A repressão às manifestações afro-brasileiras explica o processo de
criminalização da própria Capoeira. Rodrigues (1935) relata que a elite
brasileira, na época, concebia a criminalidade do ser negro como uma
herança genética, nesse sentido ainda se sustentava o ideológico da
superioridade de "raças", portando os "malnascidos" deveriam ser deixados à
margem do convívio social, em um projeto de embranquecimento do povo.
Com objetivo de garantir a manutenção da liberdade recém-adquirida, os
negros formaram a Guarda Negra, direcionada para a proteção da Princesa
Isabel, assim os recém-libertos estavam inseridos na dinâmica política da
época, cujo jogo pelo poder se encontrava polarizado entre monarquistas e
republicanos (MIRANDA, 2005).
A presença de praticantes de Capoeira durante a Guerra do Paraguai
também exemplifica a inserção daquela e de seus atores nos processos
políticos.

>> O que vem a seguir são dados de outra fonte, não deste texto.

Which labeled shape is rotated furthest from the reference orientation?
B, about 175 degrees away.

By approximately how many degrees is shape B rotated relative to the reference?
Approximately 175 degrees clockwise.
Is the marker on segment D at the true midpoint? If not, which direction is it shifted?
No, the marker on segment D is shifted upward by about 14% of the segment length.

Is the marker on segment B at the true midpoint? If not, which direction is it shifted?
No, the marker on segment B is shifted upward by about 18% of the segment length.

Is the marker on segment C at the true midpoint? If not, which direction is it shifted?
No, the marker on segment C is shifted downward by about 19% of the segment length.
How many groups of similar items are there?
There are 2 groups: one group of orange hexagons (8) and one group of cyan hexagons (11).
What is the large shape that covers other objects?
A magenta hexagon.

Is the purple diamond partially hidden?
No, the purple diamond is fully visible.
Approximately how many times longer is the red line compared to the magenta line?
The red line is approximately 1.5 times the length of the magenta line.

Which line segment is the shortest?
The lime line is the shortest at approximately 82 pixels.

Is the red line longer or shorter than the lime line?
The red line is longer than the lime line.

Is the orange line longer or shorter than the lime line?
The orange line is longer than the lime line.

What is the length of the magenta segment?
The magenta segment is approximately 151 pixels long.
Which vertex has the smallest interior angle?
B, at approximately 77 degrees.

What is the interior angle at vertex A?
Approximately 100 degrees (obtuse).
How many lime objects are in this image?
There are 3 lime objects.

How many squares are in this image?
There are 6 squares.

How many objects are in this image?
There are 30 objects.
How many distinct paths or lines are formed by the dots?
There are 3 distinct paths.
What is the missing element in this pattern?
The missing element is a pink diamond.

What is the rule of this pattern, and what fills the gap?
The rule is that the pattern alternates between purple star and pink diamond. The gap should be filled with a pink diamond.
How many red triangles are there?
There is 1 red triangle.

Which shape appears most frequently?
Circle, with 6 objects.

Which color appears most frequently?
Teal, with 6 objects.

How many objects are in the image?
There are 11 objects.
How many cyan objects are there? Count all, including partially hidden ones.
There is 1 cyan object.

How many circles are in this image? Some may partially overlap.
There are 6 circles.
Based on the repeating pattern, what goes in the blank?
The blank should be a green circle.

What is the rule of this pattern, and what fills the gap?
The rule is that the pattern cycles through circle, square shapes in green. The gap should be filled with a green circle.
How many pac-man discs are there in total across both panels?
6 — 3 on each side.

Ao fim desse episódio, os capoeiras encontravam-se sem ofício e
a partir daí surgem as Maltas como, também, um modo de evitar a
invisibilização social.
Os capoeiristas vinculados às Maltas eram contratados como espécies de
seguranças. Fizeram da Capoeira seu meio de vida como aponta Lopes (2010),
mas eram vistos como arruaceiros, jagunços e desordeiros, metiam-se em
confusões e desafiavam a lei e a ordem vigente. As maiores maltas eram os
Nagoas e os Guaiamus.
Embora muitos relatem as Maltas como meros grupos de arruaceiros e
desordeiros que adoravam viver na boemia juntamente a prostitutas, as
maltas podem ser entendidas como um posicionamento político por uma escolha
de modo de vida, de acordo com Cavalcanti (2008), referenciada numa
experiência social e cultural, alimentada pela vontade de participar em
processos culturais e políticos, e levada a cabo com uma maneira de agir,
lúcida, inteligente, malandra.
Mesmo em uma sociedade ainda não receptiva à diversidade, os libertos,
ex-escravos e seus descendentes instituíram os movimentos de mobilização
racial negra no Brasil e organizavam-se de várias formas, sempre em defesa
da valorização da Cultura Afro-Brasileira.

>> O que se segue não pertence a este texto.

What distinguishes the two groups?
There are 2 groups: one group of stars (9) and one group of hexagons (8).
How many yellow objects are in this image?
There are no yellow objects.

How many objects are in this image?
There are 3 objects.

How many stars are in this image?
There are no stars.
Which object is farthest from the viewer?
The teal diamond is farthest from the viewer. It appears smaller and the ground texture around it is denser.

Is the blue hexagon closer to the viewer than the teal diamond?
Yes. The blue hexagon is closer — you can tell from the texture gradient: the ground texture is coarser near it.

Assim, foram criados Clubes, Grêmios e Associações, além dos
movimentos negros de maior consistência como a Frente Negra Brasileira
(FNB), o Teatro Experimental Negro (TEN) e, pós-ditadura, o Movimento Negro
Unificado (MNU).
Nesse sentido, a Capoeira começa a se fortalecer, quando no séc. XX
surgem figuras importantes em sua defesa. Vicente Joaquim Ferreira
Pastinha, o Mestre Pastinha, e, Manoel dos Reis Machado, o Mestre Bimba,
são dois dos mais relevantes defensores da Capoeira nesse contexto.

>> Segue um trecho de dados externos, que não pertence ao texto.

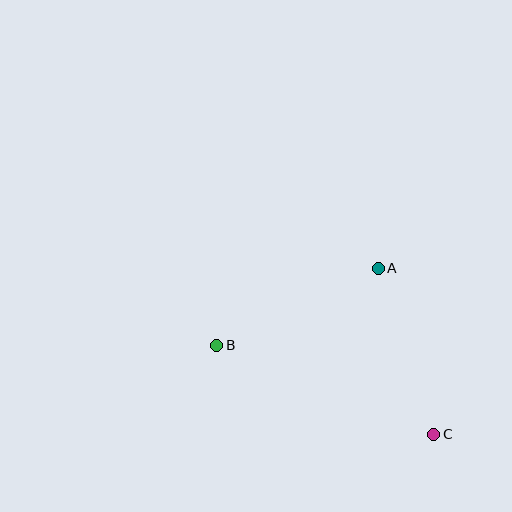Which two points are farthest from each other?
Points B and C are farthest from each other.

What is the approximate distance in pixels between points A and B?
The distance between A and B is approximately 179 pixels.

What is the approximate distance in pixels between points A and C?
The distance between A and C is approximately 175 pixels.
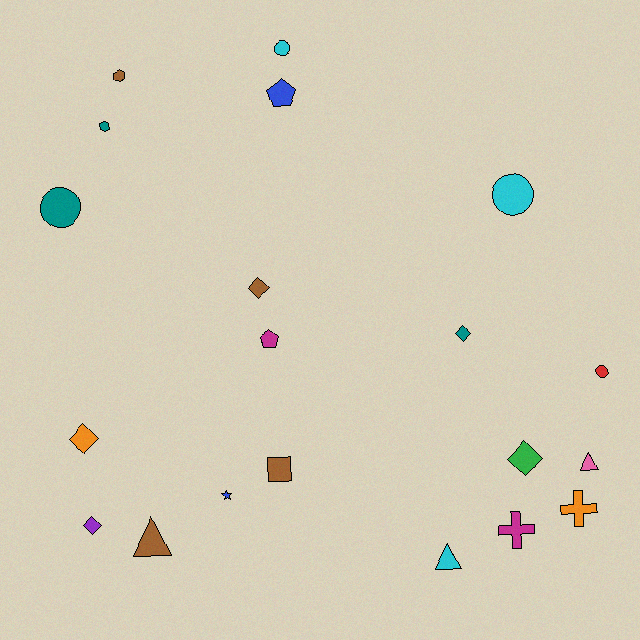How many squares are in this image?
There is 1 square.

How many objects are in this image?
There are 20 objects.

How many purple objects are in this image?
There is 1 purple object.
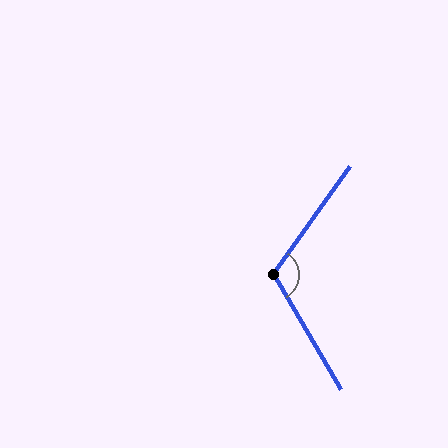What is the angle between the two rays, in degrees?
Approximately 114 degrees.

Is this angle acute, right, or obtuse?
It is obtuse.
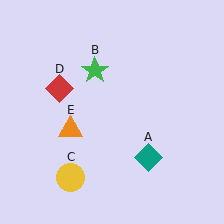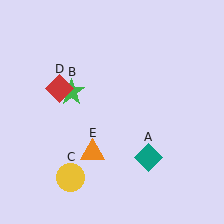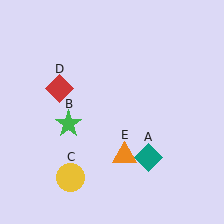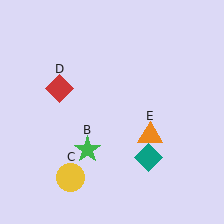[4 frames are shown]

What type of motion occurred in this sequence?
The green star (object B), orange triangle (object E) rotated counterclockwise around the center of the scene.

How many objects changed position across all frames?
2 objects changed position: green star (object B), orange triangle (object E).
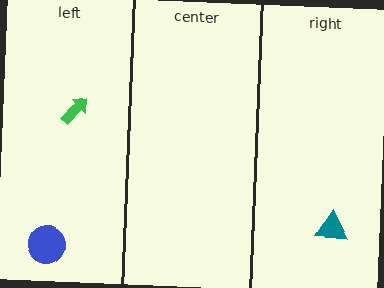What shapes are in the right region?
The teal triangle.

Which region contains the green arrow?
The left region.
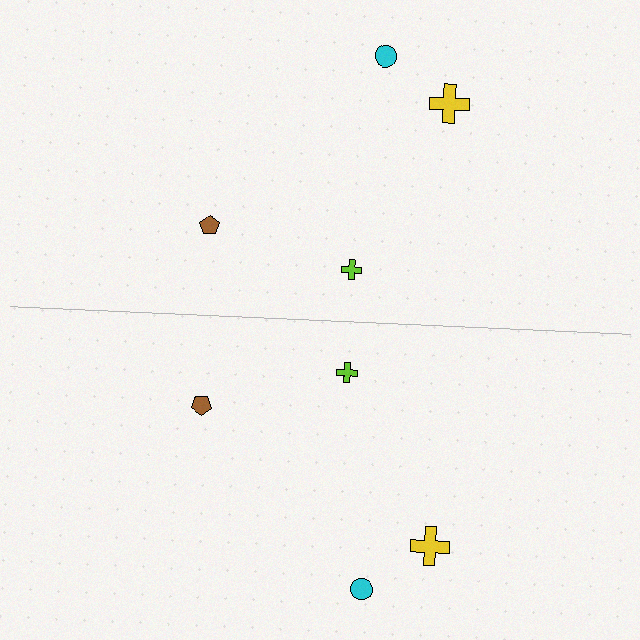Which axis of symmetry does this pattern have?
The pattern has a horizontal axis of symmetry running through the center of the image.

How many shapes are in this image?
There are 8 shapes in this image.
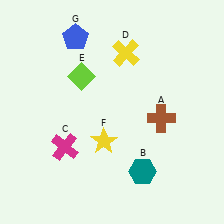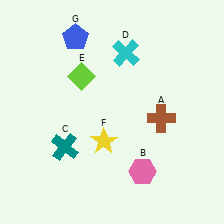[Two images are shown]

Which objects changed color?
B changed from teal to pink. C changed from magenta to teal. D changed from yellow to cyan.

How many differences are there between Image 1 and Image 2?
There are 3 differences between the two images.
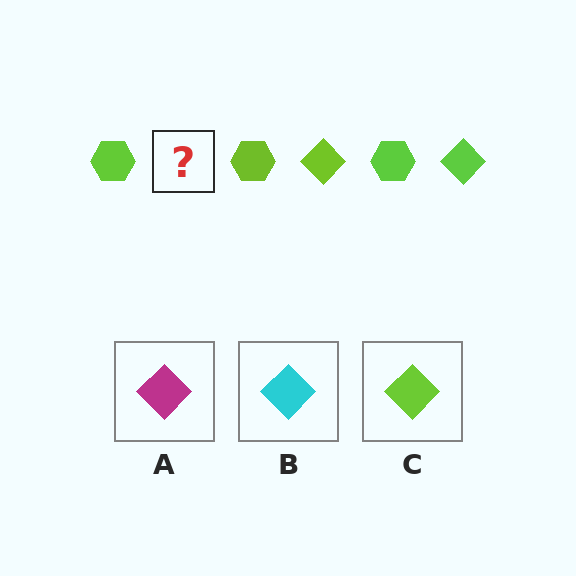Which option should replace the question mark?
Option C.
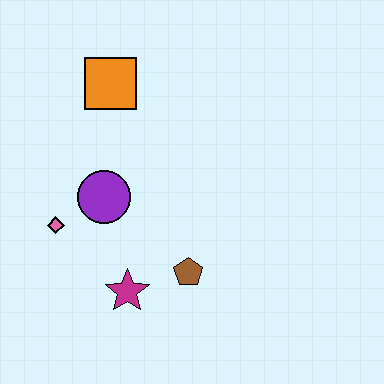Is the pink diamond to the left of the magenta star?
Yes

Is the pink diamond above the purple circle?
No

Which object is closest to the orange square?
The purple circle is closest to the orange square.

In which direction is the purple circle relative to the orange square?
The purple circle is below the orange square.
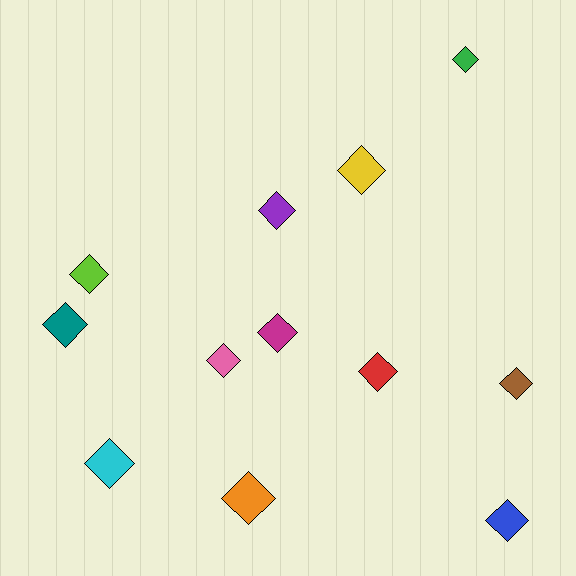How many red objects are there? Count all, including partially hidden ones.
There is 1 red object.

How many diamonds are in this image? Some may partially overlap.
There are 12 diamonds.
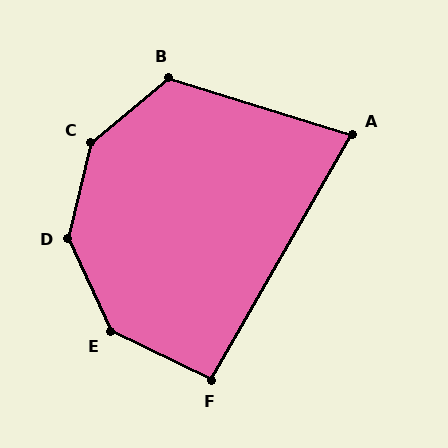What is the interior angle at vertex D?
Approximately 143 degrees (obtuse).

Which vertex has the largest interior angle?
C, at approximately 143 degrees.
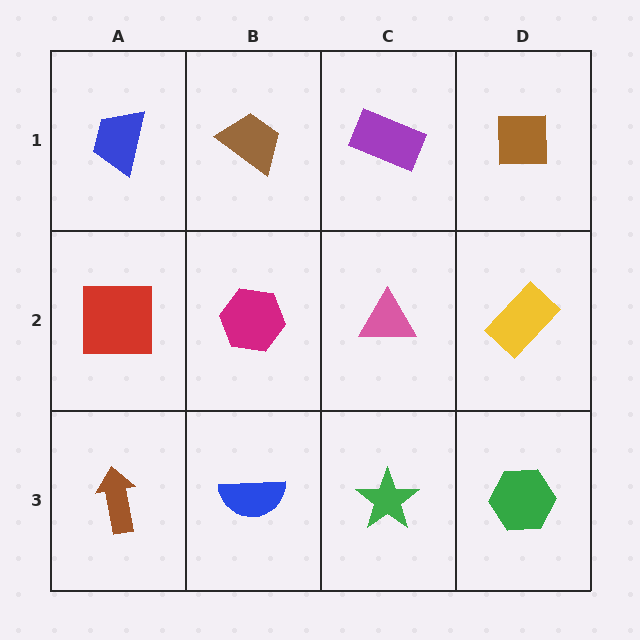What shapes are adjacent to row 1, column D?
A yellow rectangle (row 2, column D), a purple rectangle (row 1, column C).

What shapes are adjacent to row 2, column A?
A blue trapezoid (row 1, column A), a brown arrow (row 3, column A), a magenta hexagon (row 2, column B).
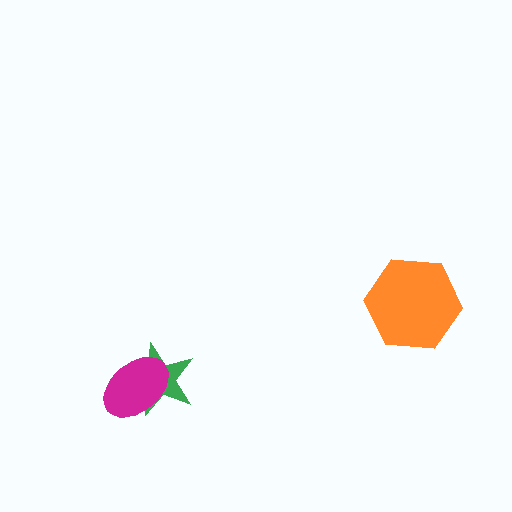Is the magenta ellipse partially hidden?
No, no other shape covers it.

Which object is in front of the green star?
The magenta ellipse is in front of the green star.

Mestre Pastinha é ícone da Capoeira Angola, dita como Capoeira
Tradicional e caracterizada por movimentos mais lentos e elementos menos
acrobáticos quando comparada à Capoeira Regional. Essa dicotomia é fonte de
ferrenhas discussões entre estudiosos e entre os próprios grupos.
Já Mestre Bimba, Nascido em Salvador, Bahia, filho de um ex-escravo
(Luiz Cândido Machado) e de uma descendente de índios (Maria Martinha do
Bonfim), iniciou no mundo da Capoeira aos 12 anos de idade, quando aprendeu
os primeiros golpes com um antigo mestre conhecido pelo nome de Bentinho.
Foi responsável pela sistematização da prática, pela criação de
sequências, configurando um novo modo de ensinar Capoeira, e pela criação
da primeira academia a receber autorização oficial para o ensino da
Capoeira, logo após sua legalização em 1937, quando o Presidente Vargas
revogou o artigo 402 do Código Penal de 1890[5], convencido do grande
expoente que a Capoeira se tornara na época e da adequação do método
desenvolvido por Bimba às pretensões do modelo disciplinar de homem
ideologizado pelo Estado Novo.
Dividida ou una, pensar em Capoeira, hoje, é fazer uma relação de
sinonímia com parte da história de construção da identidade do povo
Brasileiro, além de contribuir para o fortalecimento do debate sobre as
questões raciais.
Na última década, a comunidade internacional passou a ter um olhar
diferenciado acerca das relações étnico-raciais, preocupando-se mais com a
questão. No segundo semestre do ano de 2001, vários chefes de Estado se
reuniram em Durban na África do Sul para a realização da III Conferencia
Mundial de Combate ao Racismo, Discriminação Racial, Xenofobia e
Intolerância Correlata. No dia 31 de Setembro do referido ano, foi assinada
a declaração e o plano de ação dessa conferência, contendo proposições e
esclarecimentos.
O texto nos ajuda a traçar um panorama inicial da dinâmica das
relações étnico-raciais no Brasil, quando ao tratar sobre a origem e as
causas do racismo e outras formas de preconceito contra africanos e afro-
descendentes, aponta a escravidão e o tráfico de escravos como motivos para
tal. Nesse sentido, a declaração traz medidas a serem tomadas pelos Estados
para que sejam feitas reparações à dignidade dos povos vítimas de racismo.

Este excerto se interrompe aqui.